For the past several weeks, the Martian dirt and ice have been clutched in the scoop of the Lander’s robotic arm, in a sort of scientific Butoh dance, while NASA engineers and scientists have figured out a way to get the sample into the Thermal and Evolved Gas Analyzer (TEGA) — AKA the "analysis ovens:"
TEGA… heat[s] Martian soil so that any gases emitted can be analyzed. On its first test in mid-June, the oven being used developed a short circuit. [NASA] scientists stalled any further TEGA analysis while they were studying the problem. And now they’ve halted planned tests and moved a test of Martian ice up to the front of the line, according to Ray Arvidson, a co-investigator for the Phoenix Mars Lander’s robotic arm team and a professor at Washington University in St. Louis.
"Because of the possibility, even the remote possibility, that TEGA might go belly-up in the next sample, we wanted to go straight to ice," said Arvidson. "We cleared the pathway to get the next sample from the ice. The prudent choice is to go off and get the most important sample."
Where did Mars’ water go, you ask?
The two most likely possibilities are that the water was lost to space, or that it is now underground, as a huge amount of buried ice.
But Mars isn’t the only place in the solar system where evidence of water has (possibly) been found; a study published today in Nature reveals that researchers have found evidence of water molecules in pebbles retrieved by NASA’s Apollo missions on the moon, nearly forty years ago:
Erik Hauri of the Carnegie Institution for Science in Washington had developed a technique called secondary ion mass spectrometry or SIMS, which could detect minute amounts of elements in samples. His team was using it to find evidence of water in the Earth’s molten mantle.
"Then one day I said, ‘Look, why don’t we go and try it on the moon glass?"’ Alberto Saal of Brown University, who helped lead the study, said in a telephone interview….
What they found overturned the conventional wisdom that the moon is dry.
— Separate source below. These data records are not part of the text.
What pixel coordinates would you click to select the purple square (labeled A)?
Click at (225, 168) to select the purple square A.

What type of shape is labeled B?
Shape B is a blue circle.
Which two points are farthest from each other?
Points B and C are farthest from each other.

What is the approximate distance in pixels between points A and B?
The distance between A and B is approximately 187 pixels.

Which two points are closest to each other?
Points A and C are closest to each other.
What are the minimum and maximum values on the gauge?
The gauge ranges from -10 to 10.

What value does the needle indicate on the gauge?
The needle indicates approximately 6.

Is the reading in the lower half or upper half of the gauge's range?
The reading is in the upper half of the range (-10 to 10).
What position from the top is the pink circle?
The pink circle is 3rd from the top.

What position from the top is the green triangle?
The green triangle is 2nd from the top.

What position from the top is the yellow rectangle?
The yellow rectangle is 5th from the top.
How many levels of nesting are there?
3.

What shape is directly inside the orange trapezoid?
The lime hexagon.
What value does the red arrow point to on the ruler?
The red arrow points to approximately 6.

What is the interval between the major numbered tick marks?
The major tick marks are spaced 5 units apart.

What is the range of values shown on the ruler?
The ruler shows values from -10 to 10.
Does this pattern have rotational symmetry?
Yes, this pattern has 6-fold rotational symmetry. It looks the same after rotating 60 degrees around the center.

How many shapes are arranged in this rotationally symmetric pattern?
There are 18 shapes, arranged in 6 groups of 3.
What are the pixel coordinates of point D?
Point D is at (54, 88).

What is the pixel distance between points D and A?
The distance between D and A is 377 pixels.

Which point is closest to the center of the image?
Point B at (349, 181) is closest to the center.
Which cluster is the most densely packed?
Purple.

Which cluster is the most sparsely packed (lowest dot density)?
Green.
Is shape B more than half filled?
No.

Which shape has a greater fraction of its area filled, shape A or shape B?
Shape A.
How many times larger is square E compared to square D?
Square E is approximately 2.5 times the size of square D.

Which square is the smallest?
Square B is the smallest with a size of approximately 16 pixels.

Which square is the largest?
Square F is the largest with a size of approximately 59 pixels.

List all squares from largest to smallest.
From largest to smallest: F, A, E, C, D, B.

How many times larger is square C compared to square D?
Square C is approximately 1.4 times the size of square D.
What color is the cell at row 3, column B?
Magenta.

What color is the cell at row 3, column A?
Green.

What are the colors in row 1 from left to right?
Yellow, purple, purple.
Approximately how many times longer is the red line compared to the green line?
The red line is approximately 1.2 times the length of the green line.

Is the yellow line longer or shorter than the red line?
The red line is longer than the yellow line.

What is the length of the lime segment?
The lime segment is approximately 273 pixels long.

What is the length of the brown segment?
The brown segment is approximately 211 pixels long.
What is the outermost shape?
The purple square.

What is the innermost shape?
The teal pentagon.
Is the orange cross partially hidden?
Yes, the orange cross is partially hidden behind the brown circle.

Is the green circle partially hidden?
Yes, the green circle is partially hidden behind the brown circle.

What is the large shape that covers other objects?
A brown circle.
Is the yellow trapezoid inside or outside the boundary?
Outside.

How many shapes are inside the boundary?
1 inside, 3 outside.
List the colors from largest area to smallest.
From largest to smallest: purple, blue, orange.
"For 40 years people have tried (to find evidence of water) and were not successful," Saal said.
"Common sense tell us there is nothing."
Saal’s team did not find water directly, but they did measure hydrogen, and it resembled the measurements they have done to detect hydrogen, and eventually water, in samples from Earth’s mantle.
The evidence shows that the hydrogen in the sample vaporized during volcanic activity that would be similar to lava spurts seen on Earth today.
It took the scientists nearly three years to get NASA to fund their project. The findings point to the existence of water deep beneath the moon’s surface — a radical change in the scientific understanding of our moon’s formation.
The pebbles analyzed were scattered by lunar volcanoes that erupted three billion years ago, when the moon was still a cooling hunk of magma cast into orbit by the collision of a Mars-sized asteroid with Earth, according to ABC News:
Though NASA’s Lunar Prospector appeared to have struck ice in 1999, its findings proved inconclusive. Had they been supported, scientists predicted that any water would have come from gases emitted by meteorites striking the moon….
Critically, telltale hydrogen molecules were concentrated at the center of samples rather than their surfaces, assuring Saal’s team that water was present in an infant moon rather than added by recent bombardment.
"That was not known," said William Feldman, a Los Alamos National Laboratory geophysicist who was not involved in the study.
If that water in fact came from the Earth, then planetary geologists can be certain that our planet contained water 4.5 billion years ago. That would change the dynamics of models of Earth’s formations….
Alternatively, water could have been added after the moon was ejected into space but before it cooled, raising new questions about the water’s origin.
"This opens up so many lines of study," said Saal.
More practically, the widespread presence of water beneath the moon’s surface could prove a boon to future lunar colonies, who could harvest it for breathable oxygen
Meanwhile, here on Earth, potable water is increasingly under short supply as droughts and population growth put a strain on our own water resources.
The solution increasingly is desalination plants, particularly in the Middle East, where the amount of fresh water available to each person could fall by half by 2050:
The UAE and other Gulf countries have traditionally responded to water scarcity by boosting desalination capacity. Most of the potable water in the region is produced via desalination, a process in which dissolved salts are removed from seawater.
However, earlier this year a UN official warned that GCC countries would find it increasingly difficult to continue building desalination plants at the current rate.
The region’s water consumption was so high that continuing in the same way would require significant financial investments and might prove impossible to sustain, said Dr Ahmad Ali Ghosn, the natural resources programme officer at the UN Environment Programme.
In Abu Dhabi, residents consume an average of 550 litres of water per day. If consumption levels remained this high, Gulf governments would have to spend up to US$35 billion (Dh129bn) in the next decade to finance the expansion of their desalination capacity.
In addition, water is heavily subsidised in the region, with end-users paying between five and 10 per cent of the cost. The UN estimates that GCC countries spend between US$1 and US$2 to produce a cubic metre of desalinated water.
Desalination unfortunately has several adverse effects on the environment. It is a very energy-intensive process, with desalination plants releasing large amounts of carbon dioxide into the atmosphere, which contributes to global warming.
Perhaps a water pipeline from the moon is in our future?